A real gypsy fortuneteller named Sandy Mitchell has been attempting to get the Meridian city council to lift an ordinance banning fortune telling within city limits.

This past week, the city council has voted 4-1 to uphold the ban.

Meridian city councilwoman Mary Perry gave the following statement as to her reasons for voting to uphold the ban:

“I read my Bible, too, and it talks about fortune telling and so forth.

“Everyone has their own opinion and can do what they want but I try to follow what is legal and within my heart and after praying about something, I kind of go with that.”

What?
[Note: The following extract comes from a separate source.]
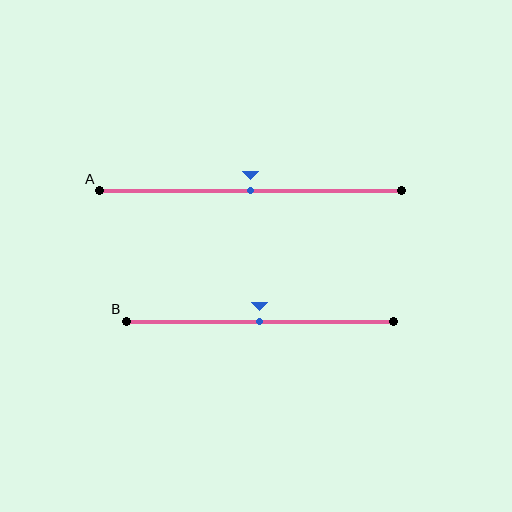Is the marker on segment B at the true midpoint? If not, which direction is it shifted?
Yes, the marker on segment B is at the true midpoint.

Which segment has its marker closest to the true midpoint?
Segment A has its marker closest to the true midpoint.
Since when does the Bible dictate legal decisions?

If I walked into a courtroom tomorrow and tried to mount a murder defense based on the passages of the Bible that commend stoning adulterers, I’d be looking at life in a mental facility.
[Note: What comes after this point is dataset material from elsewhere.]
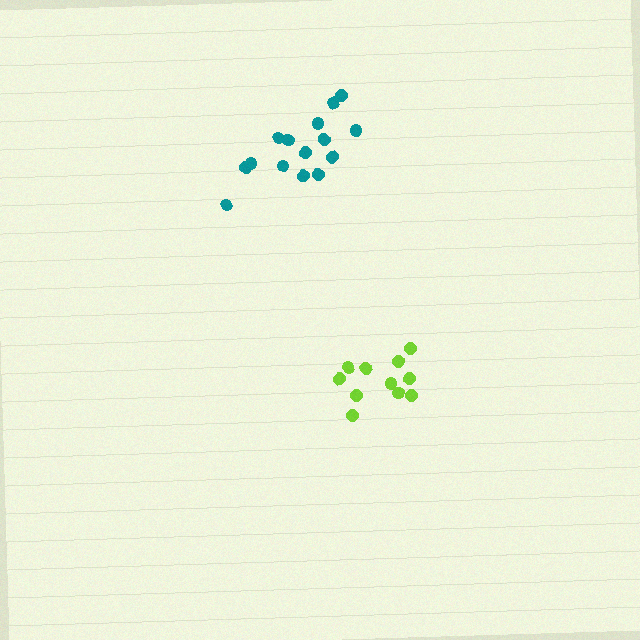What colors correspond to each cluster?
The clusters are colored: lime, teal.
Yet our lawmakers are obviously allowed to make decisions on what we can and cannot do based on their personal religious beliefs with no legal or constitutional precedent.
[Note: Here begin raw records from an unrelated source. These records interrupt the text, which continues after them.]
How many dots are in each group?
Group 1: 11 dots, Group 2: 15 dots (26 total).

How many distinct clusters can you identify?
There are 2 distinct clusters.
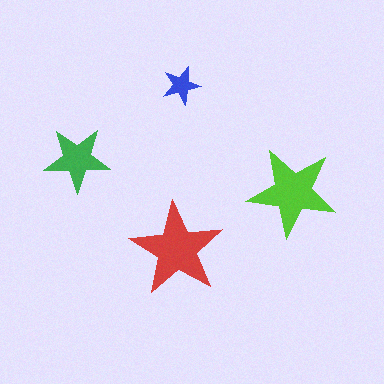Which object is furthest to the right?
The lime star is rightmost.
The first amendment to the constitution states, “Congress shall make no law respecting an establishment of religion, or prohibiting the free exercise thereof.”

For Sandy Mitchell, fortunetelling is part of his gypsy heritage and faith system.

As such, the city has no more right to deny him the right to practice where and when he wants than they could stop a Muslim for praying at the proper times throughout the day, or a Christian from preaching on the street corner.

Whether or not the city of Meridian likes the fact, using one’s own religious beliefs to justify suppressing another’s is against the highest law available in this nation.

And when Mitchell sues them, I hope the city councilors enjoy trying to explain their behavior the Supreme Court justices.